Looking the part is all well and good, but the headset also needs to be functional and SteelSeries borrows from years of experience to ensure that all the right buttons are in all the right places. The left can is lined with a good-sized and textured microphone mute button, a rubberised and notched volume scroll wheel, a mobile audio cable jack, a headphone sharing jack (3.5mm, for sharing audio with any other headset), and micro-USB for charging. Over on the right are Bluetooth and power buttons, with the latter sitting slightly proud, and all the controls are easily identifiable when in use.

One important consideration with wireless headsets is battery life, and SteelSeries quotes an average 10 hours of use from a single charge. That isn't a huge amount and regular recharging could be a nuisance, however the Arctis Pro Wireless has an answer for that by shipping with two batteries. One is located behind the right cap and, when it runs dry, can be swapped for the other battery that has already been charged in the bundled wireless transmitter.

Wireless Transmitter

Designed to sit on your desk or in the living room alongside your TV, the wireless transmitter is a compact unit with a small display, control knob and back button lining the front face. The right side offers a slot for charging the spare battery, while the back of the unit is home to line-in, line-out, DC power, mini USB and optical in and out.

The headset is pre-paired to the transmitter via 2.4GHz wireless, offering a range of up to 40 feet, but also touts Bluetooth 4.1 connectivity, ensuring compatibility with various mobile devices. It is interesting to note that both can be used simultaneously, meaning you can mix a Bluetooth phone call with your 2.4GHz game audio.

SteelSeries bundles enough cabling to cater for just about any usage scenario, however the wireless transmitter does have its shortcomings. It's very handy on a desk where the display is readable and the controls accessible, but in the living room it is likely to be out of reach and would benefit from a remote control. Similarly, if you're looking for a headset to use in multiple locations, the Arctis Pro Wireless probably isn't the best bet - it works a treat when the transmitter is cabled up and in situ, but if, say, you have a PC in the bedroom and a PS4 in the lounge, it's a hassle having to move the transmitter from one room to another.

On the plus side, if you are able to keep the transmitter within reach, it can be of value.
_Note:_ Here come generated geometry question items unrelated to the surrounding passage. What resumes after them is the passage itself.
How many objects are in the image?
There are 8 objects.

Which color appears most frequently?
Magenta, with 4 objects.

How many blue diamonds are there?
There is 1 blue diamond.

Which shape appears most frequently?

The controls are easy enough to get around, and digging into the menus allows access to key features such as chatmix (used to find the optimal balance between game and chat audio), sidetone, microphone volume, the ability to toggle DTS Headphone:X v2.0 surround sound, and an equaliser that really needs to be used to get the best experience (more on that later). We quite like having these options available on a hardware device rather than a software utility, and the wireless transmitter is also handy in that it displays battery status and incoming calls via Bluetooth.

Software and Device Support

Given the customisation options available via the wireless transmitter, is there any need to install a software utility? For most users perhaps not, however the free-to-download SteelSeries Engine is currently the only means of carrying out a firmware update, and if you do like to tinker with the equaliser, the on-screen controls are the easiest way to do so. The software covers most of the basics and the settings tab lets you customise the transmitter display as well as define an auto-off time.
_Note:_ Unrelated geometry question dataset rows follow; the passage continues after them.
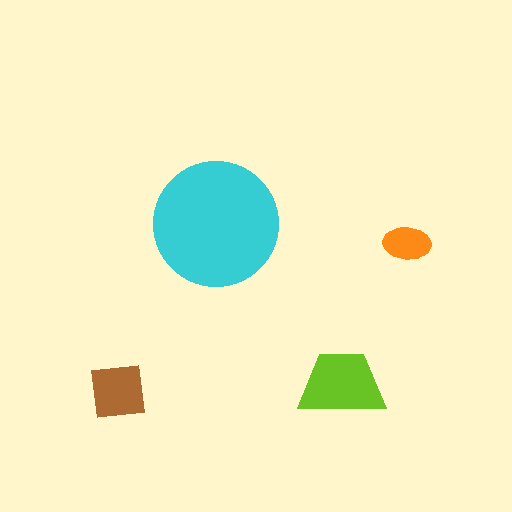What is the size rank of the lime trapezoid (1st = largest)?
2nd.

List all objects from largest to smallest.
The cyan circle, the lime trapezoid, the brown square, the orange ellipse.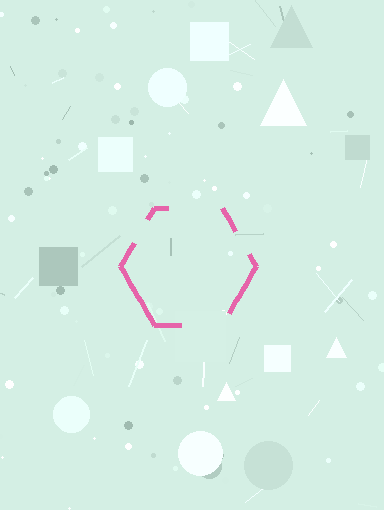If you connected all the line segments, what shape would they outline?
They would outline a hexagon.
SteelSeries has most boxes ticked, yet at this price point we had hoped to see universal support among the major games consoles. Arctis Pro Wireless is certified for PC or PS4 and doesn't officially support Xbox One, though there is a potential workaround if you get creative with the headset's dual wireless connectivity.

In order to make it happen, connect the Xbox to the transmitter via optical for all your in-game audio, then connect the headset to a Bluetooth device loaded with the official Xbox app. Said app can be used for chat, and with the headset mixing the two audio streams, you can play and communicate wirelessly. It isn't ideal, but it's a trick worth knowing about for gamers hoping to use the Arctis Pro Wireless with multiple consoles.